ENH: added functionality nanmedian to numpy #4307

dfreese · 2014-02-17T02:48:50Z

Implemented a nanmedian and associated tests as an
extension of np.median to complement the other
nanfunctions

Added negative values to the unit tests

Cleaned up documentation of nanmedian

jaimefrio · 2014-02-17T05:51:48Z

If you take a look at the code of masked arrays' median, there are two very gross inefficiencies in there:

It uses sorting, not selection. This means it is O(n log n) instead of O(n).
It uses apply_along_axis for multidimensional cases, which is not any faster than a Python loop.

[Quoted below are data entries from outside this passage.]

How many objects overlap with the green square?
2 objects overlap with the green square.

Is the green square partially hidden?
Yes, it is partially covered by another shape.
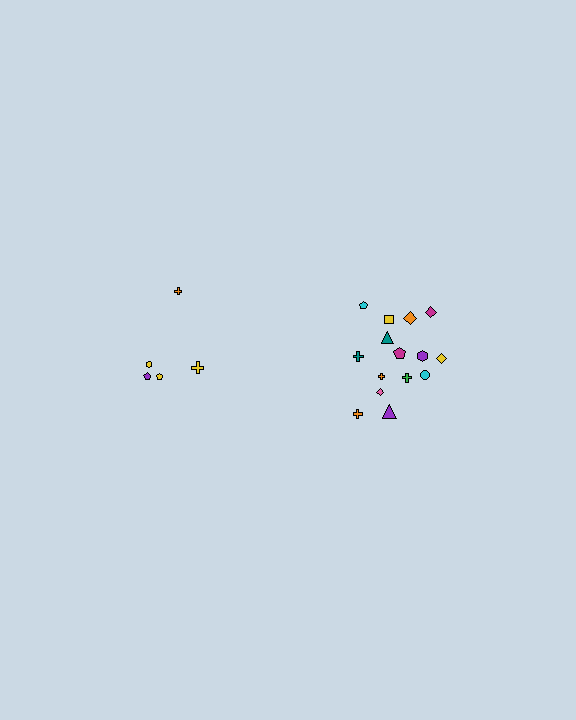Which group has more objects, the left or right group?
The right group.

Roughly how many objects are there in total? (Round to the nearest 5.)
Roughly 20 objects in total.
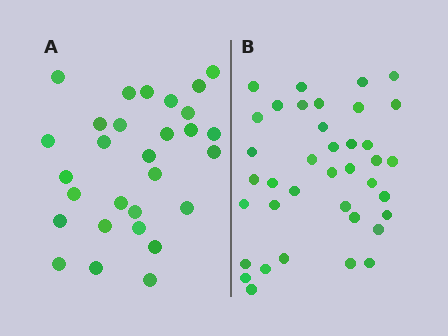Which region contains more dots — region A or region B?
Region B (the right region) has more dots.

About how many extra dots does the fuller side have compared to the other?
Region B has roughly 8 or so more dots than region A.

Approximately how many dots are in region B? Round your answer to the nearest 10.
About 40 dots. (The exact count is 38, which rounds to 40.)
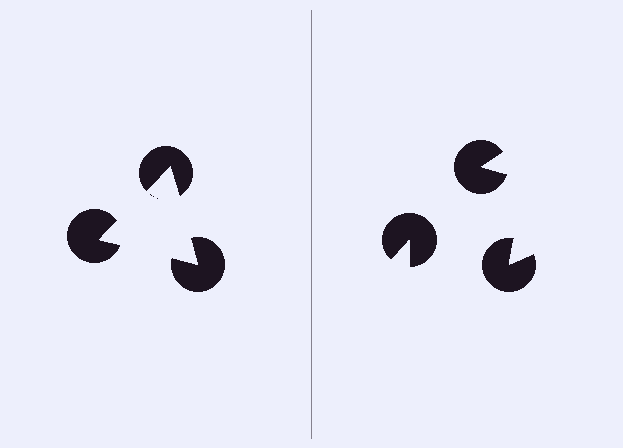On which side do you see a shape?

Ideally you would want to correct both situations, although I don't think there is an entirely satisfactory solution. A couple of ideas:

If you stick to sorting, you can get rid of apply_along_axis. The basic insight is that NaNs get sorted to the end of an array. So if you count the NaNs in each 1D array over which you have to compute the median, you can figure by how much you have to shift the position of the items you have to average to find the median. This shift does not have to be the same for all 1D arrays, so you won't be able to simply take a slice of the sorted array, but I think it can be done with fancy indexing.
If you prefer to use selection, then it is a pity that np.partition won't broadcast the indices, so you are basically going to be stuck with something similar to using apply_along_axis. A possible improvement would be to, instead of iterating over all the 1D arrays, iterate over all groups of 1D arrays that have the same number of NaNs. It would be more complicated, but for the typical case where only a few of the 1D arrays have NaNs, and there aren't many of them, it should make things much faster.

I think that 2 would be a better option than 1, although probably harder to code.

juliantaylor · 2014-02-17T12:50:18Z

the rational for not supporting broadcasting, besides being to lazy to think about how that would work, is that partition is normally a very expensive operations, so the cost of an explicit loop is usually amortized quickly.

I would suggest instead of using the ma module to use apply_along_axis directly
on the 1d arrays then move the nans to the end using fancy indexing and partition along the rest
this should be quite fast as moving nans in the axis slices should improve cpu cache utilization.
see scipy/scipy#3335 for an existing implementation that can still be improved via moving nans.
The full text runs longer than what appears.